Discussion in 'Personal' started by lookingfornemo, Jan 18, 2012.

  1. 2 vacancies announced today and I'd quite like to do it. Anyone a governor? Does it take up a lot of time? Is it interesting?
  2. CarrieV

    CarrieV Lead commenter

    I enjoy it, mainly because I'm nosey and like to know what's going on as much as possible! We meet every couple of months usually for around 2-3 hours-which can be tiring after a full day at work but no more so than for anyone else who is a governor and works full time.
    The only difficulty can be if you come into conflict with the Head. It doesn't happen often but you need to be aware it might!
  3. I have been a parent governor (Primary) and a staff governor (Secondary.)
    This was a few years ago, so I am not sure how governing bodies currently operate.
    As a parent governor I found the board were mostly rubber-stamping everything the Head wanted to go through. We were guided by him and his suggestions were almost fait-accomplis. He did however have a finger on the pulse and was in close contact with the LA so sometimes there was little room for argument/disagreement.
    As a secondary staff governor I found all the ear-bending my colleagues did was quite disconcerting as their views and ideas were far-ranging and often poles apart. It was quite difficult sometimes to summarise staff views at meetings. I did my best to report back to them fairly and impartially.
    Both were interesting experiences and with each there were sub-commitees on which I had to serve. Finance and staffing were my remits.
  4. paulie86

    paulie86 New commenter

    I have been, up until July 2011. Mostly I enjoyed it and found I gained more in deepth knowledge of things, which have helped me with promotions and interviews. e.g a better understanding of the SEF, School development plan, listening to collegues. I was also a HOD and found it interesting hearing the different SLT spin for HODs, Teachers and governor's meetings! Although this was obviously a little boring hearing the same thins 3 times!
  5. I've done it. Definately an interesting thing to do - can be a bit of an eye opener at times.
    Downside was the length of the meetings then having to come in and teach the following day after a meeting ending at 9.30 followed by a 40 minute drive home.
    Upside - always good standard of biscuits....
    No - seriously - well worth the experience.
  6. Thank you so much for these replies. They are a mixture of what I was thinking myself and the same sort of concerns as well. I know that meetings will be long and I suspect that some of the things will be a straight rubber stamp, but I am quite fair so I hope that I would have the courage to speak up and say what I thought staff views were. The closing date is next Wed so I'll put my name forward in the morning.
  7. oldsomeman

    oldsomeman Star commenter

    I have in th past been staff governor twice ,both in Primary.
    i found it interesting, although tedious at times but one thing you should maintain is independce.You are not the heads dogsbody or the staff....you actually have a decision and you use it based upon what you deem is most important.You do represent staff views and you carry forward the alternative view to the heads.You might need to oppose and on more than one occasion heads have sought to manipulate me to get me on side....... but i vote as to what i felt best for the school.

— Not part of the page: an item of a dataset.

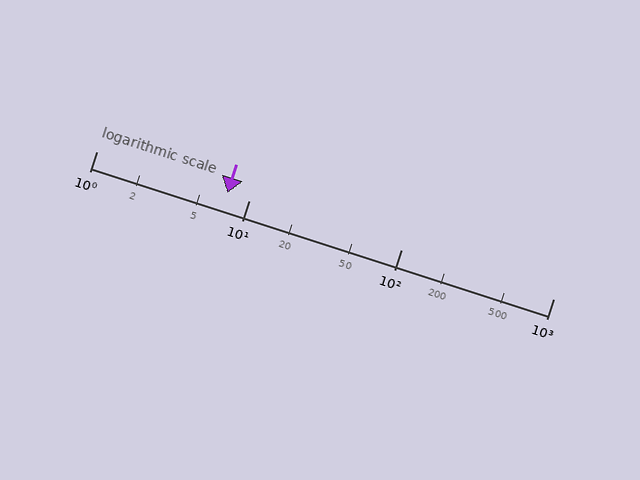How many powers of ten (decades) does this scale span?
The scale spans 3 decades, from 1 to 1000.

  8. Unless the 'Chair' knows how to 'chair' effectively and efficiently,
    you'll all spend hours and hours in meetings with nothing to show for it
    but a massive pile of next-to-useless minutes.

  9. magic surf bus

    magic surf bus Star commenter

    I tried if for a year in the vain hope that I might represent staff opinion and found it an utterly pointless toothless rubber-stamping exercise, so I resigned and became a Union rep instead.